For convenience, we denote \(K_0=K_n=\infty .\)
In this case, when deflating \(\hat{x}_r\), we have
$$\begin{aligned} j \in \{r-1,r\}. \end{aligned}$$
When \(k>r,\) similarly to (B.3),
$$\begin{aligned} \left| \sum \limits _{1\le l_{n-j}<\cdots <l_{1}\le n}x_{l_{1}}\ldots x_{l_{n-j}}\right| =(1+{\tilde{\delta }}_1)\left| x_{n}x_{n-1}\ldots x_{j+1}\right| , \end{aligned}$$
where \({\tilde{\delta }}_1 \rightarrow 0\) as \(K_j\rightarrow \infty .\) According to Proposition B.2,
$$\begin{aligned} \sum \limits _{m=j}^{n}\left| \sum _{1\le \hat{l}_{n-m}<\cdots <\hat{l}_{1}\le n}x_{\hat{l}_{1}}x_{\hat{l}_{2}}\ldots x_{\hat{l}_{n-m}}{x}_{k}^{m-j}\right| =2\left| x_{n}x_{n-1}\ldots x_{k+1}x_{k}^{k-j}\right| (1+{\tilde{\delta }}_2), \end{aligned}$$
and \({\tilde{\delta }}_2\rightarrow 0\) as \(K_{k-1},K_{k}\rightarrow \infty .\)
Then we have
$$\begin{aligned} \begin{aligned} \frac{\left| \sum \limits _{1\le l_{n-j}<\cdots<l_{1}\le n}x_{l_{1}}\ldots x_{l_{n-j}}\right| }{\sum \limits _{m=j}^{n}\left| \sum \limits _{1\le \hat{l}_{n-m}<\cdots <\hat{l}_{1}\le n}x_{\hat{l}_{1}}\ldots x_{\hat{l}_{n-m}}{x}_{k}^{m-j}\right| }&=\frac{1+{\tilde{\delta }}_1}{1+{\tilde{\delta }}_2}\frac{\left| x_{n}x_{n-1}\ldots x_{j+1}\right| }{2\left| x_{n}x_{n-1}\ldots x_{k+1}x_{k}^{k-j}\right| }\\&=\frac{1+{\tilde{\delta }}_1}{1+{\tilde{\delta }}_2}\left\{ \begin{array}{lll} \frac{1}{2} \left| \frac{x_{k-1}}{x_{k}}\right| \ldots \left| \frac{x_{r+1}}{x_{k}}\right| , &{} j=r,\\ \frac{1}{2} \left| \frac{x_{k-1}}{x_{k}}\right| \ldots \left| \frac{x_{r}}{x_{k}}\right| , &{} j=r-1, \end{array}\right. \end{aligned} \end{aligned}$$
where \({\tilde{\delta }}_1 \rightarrow 0\) as \(K_j\rightarrow \infty \) and \({\tilde{\delta }}_2\rightarrow 0\) as \(K_{k-1},K_{k}\rightarrow \infty .\)

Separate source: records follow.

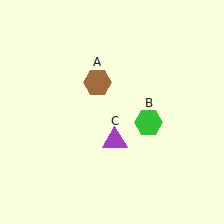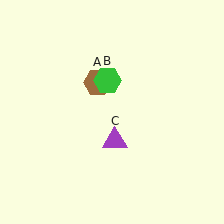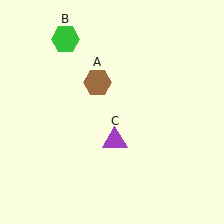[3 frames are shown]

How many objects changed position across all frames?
1 object changed position: green hexagon (object B).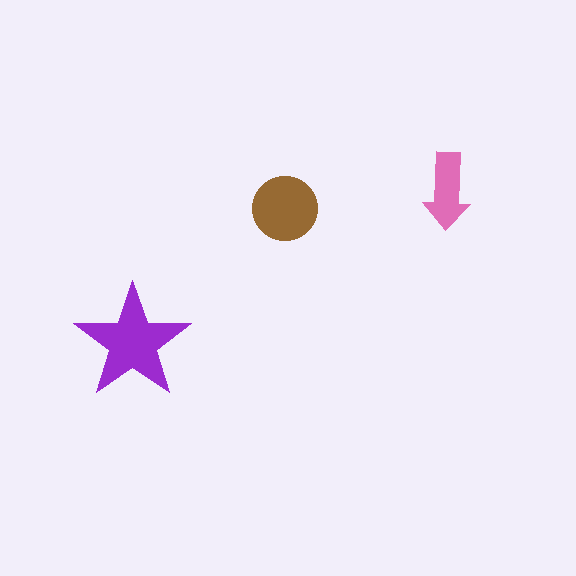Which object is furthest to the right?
The pink arrow is rightmost.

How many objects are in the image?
There are 3 objects in the image.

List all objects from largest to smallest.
The purple star, the brown circle, the pink arrow.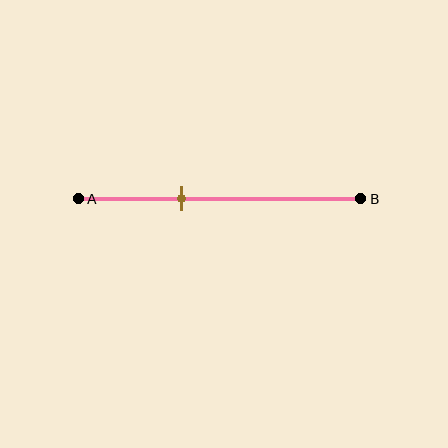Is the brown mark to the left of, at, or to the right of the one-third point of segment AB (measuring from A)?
The brown mark is to the right of the one-third point of segment AB.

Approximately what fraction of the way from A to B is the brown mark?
The brown mark is approximately 35% of the way from A to B.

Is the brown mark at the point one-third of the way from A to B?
No, the mark is at about 35% from A, not at the 33% one-third point.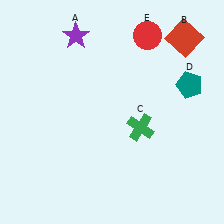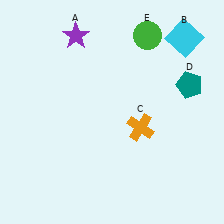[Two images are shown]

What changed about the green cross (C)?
In Image 1, C is green. In Image 2, it changed to orange.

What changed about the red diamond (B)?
In Image 1, B is red. In Image 2, it changed to cyan.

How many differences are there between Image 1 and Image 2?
There are 3 differences between the two images.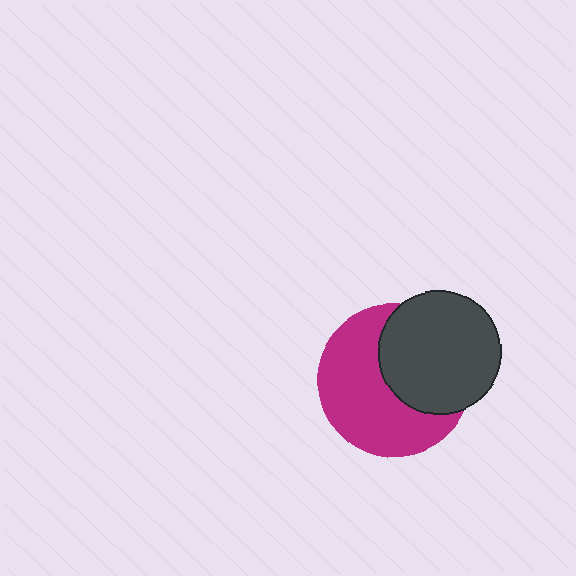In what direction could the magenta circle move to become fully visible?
The magenta circle could move left. That would shift it out from behind the dark gray circle entirely.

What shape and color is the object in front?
The object in front is a dark gray circle.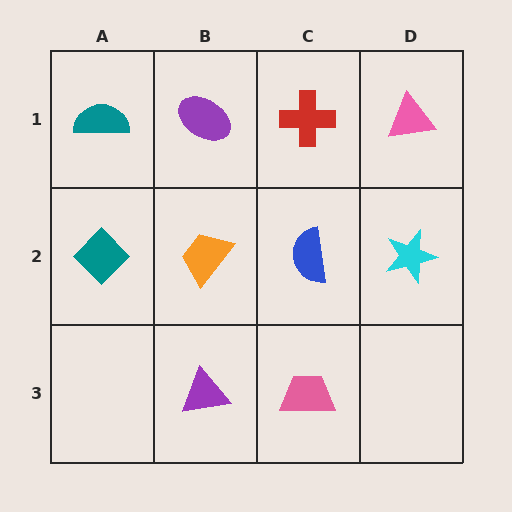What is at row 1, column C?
A red cross.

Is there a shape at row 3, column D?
No, that cell is empty.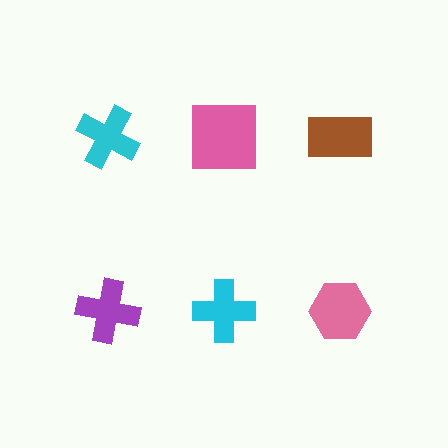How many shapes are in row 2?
3 shapes.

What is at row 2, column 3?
A pink hexagon.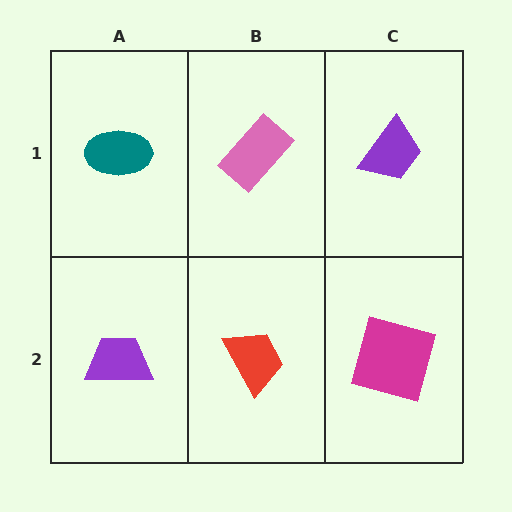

Similarly, when \(k<r\), we have
$$\begin{aligned} \begin{aligned} \frac{\left| \sum \limits _{1\le l_{n-j}<\cdots<l_{1}\le n}x_{l_{1}}x_{l_{2}}\ldots x_{l_{n-j}}\right| }{\sum \limits _{m=0}^{j}\left| \sum \limits _{1\le \hat{l}_{n-m}<\cdots <\hat{l}_{1}\le n}x_{\hat{l}_{1}}x_{\hat{l}_{2}}\ldots x_{\hat{l}_{n-m}}{x}_{k}^{m-j}\right| }&=\frac{1+\hat{\delta }_1}{1+\hat{\delta }_2}\frac{\left| x_{n}x_{n-1}\ldots x_{j+1}\right| }{2\left| x_{n}x_{n-1}\ldots x_{k+1}x_{k}^{k-j}\right| }\\&=\frac{1+\hat{\delta }_1}{1+\hat{\delta }_2}\left\{ \begin{array}{lll} \frac{1}{2} \left| \frac{x_{k}}{x_{r}}\right| \ldots \left| \frac{x_{k}}{x_{k+1}}\right| , &{} j=r,\\ \frac{1}{2} \left| \frac{x_{k}}{x_{r-1}}\right| \ldots \left| \frac{x_{k}}{x_{k+1}}\right| , &{} j=r-1, \end{array}\right. \end{aligned} \end{aligned}$$
where \(\hat{\delta }_1\rightarrow 0\) as \(K_j\rightarrow \infty \) and \(\hat{\delta }_2\rightarrow 0\) as \( K_{k-1},K_{k} \rightarrow \infty \).
All the cases above show that composite deflation can lead to improved the backward stability of the remaining approximate roots when they vary widely in order of magnitude.